14

19 7 3
                                    

.
.
.
.
.
.
.
.
.
.
.

Itsuki Shinji menatap cemas ke arah jam dinding yang menunjukkan pukul sepuluh malam, tinggal beberapa jam lagi hingga mencapai tengah malam.

Sejak beberapa waktu lalu ia dibuat gusar lantaran menunggu sang anak yang tak kunjung pulang semenjak kepergian Haruna bersama seorang teman perempuan-nya di sore hari. Belum lagi mereka pergi dengan terburu-buru seolah sedang terjadi suatu masalah darurat tanpa memberi tahu jelas kemana dan sampai kapan mereka akan kembali, jelas membuat Shinji merasa was-was sekaligus sebal pada hal yang tidak dirinya ketahui pasti.
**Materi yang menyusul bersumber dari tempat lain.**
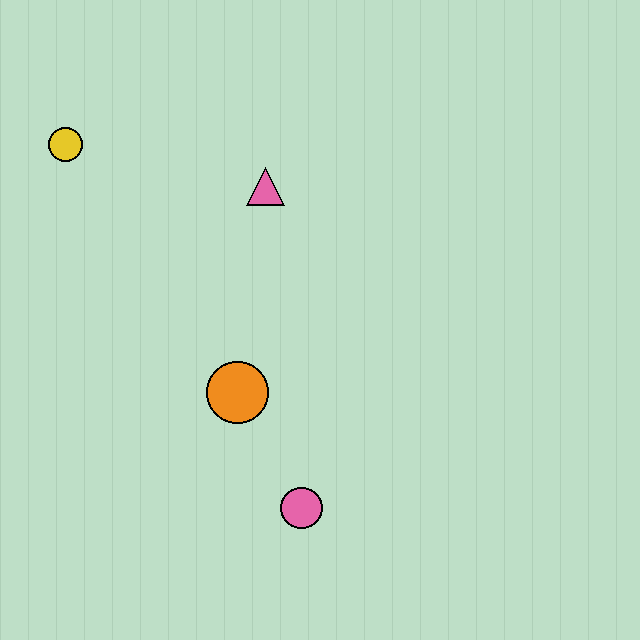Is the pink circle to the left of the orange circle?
No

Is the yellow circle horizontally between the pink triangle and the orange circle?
No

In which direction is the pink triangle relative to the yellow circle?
The pink triangle is to the right of the yellow circle.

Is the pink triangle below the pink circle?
No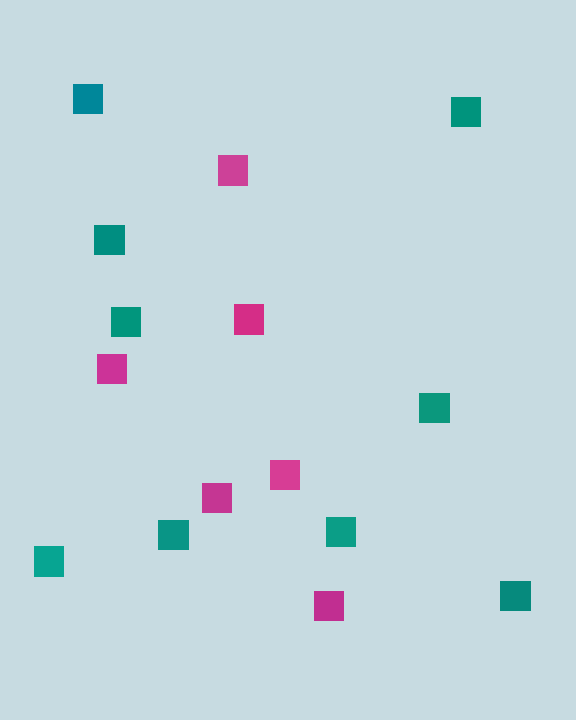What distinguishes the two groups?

Pria paruh baya itu mengalihkan fokusnya ke arah pintu utama. Dengan diiringi suara detik jarum jam yang memenuhi heningnya ruangan, Shinji menggerakkan kedua tumitnya untuk sekedar berjalan mondar-mandir di tengah ruangan kosong yang merupakan penghubung antara pintu keluar-masuk dengan ruang tamu.

Bolak-balik; jalan, berputar, lalu jalan lagi disertai perasaan cemas tiada henti. Hingga tiba ketika pria tersebut merasa lelah sendiri, barulah dirinya mendudukkan pantatnya ke lantai tatami dan lagi lagi masih betah memandang ke arah pintu.

Disela-sela waktu menunggu itu Shinji pun berpikir kemana kiranya anaknya pergi hingga tak kunjung kembali. Sebenarnya sudah semenjak tadi dia ingin pergi mencari keberadaan sang anak, tapi alih-alih beranjak, Shinji makin dibuat kebingungan lantaran tidak tahu-menahu mengenai tempat mana saja yang kerap kali Haruna kunjungi. Bahkan sampai ke tempat bernama sekolah yang menjadi tempat sang anak belajar pun Shinji hanya sekedar mengetahui namanya saja tanpa tahu alamat.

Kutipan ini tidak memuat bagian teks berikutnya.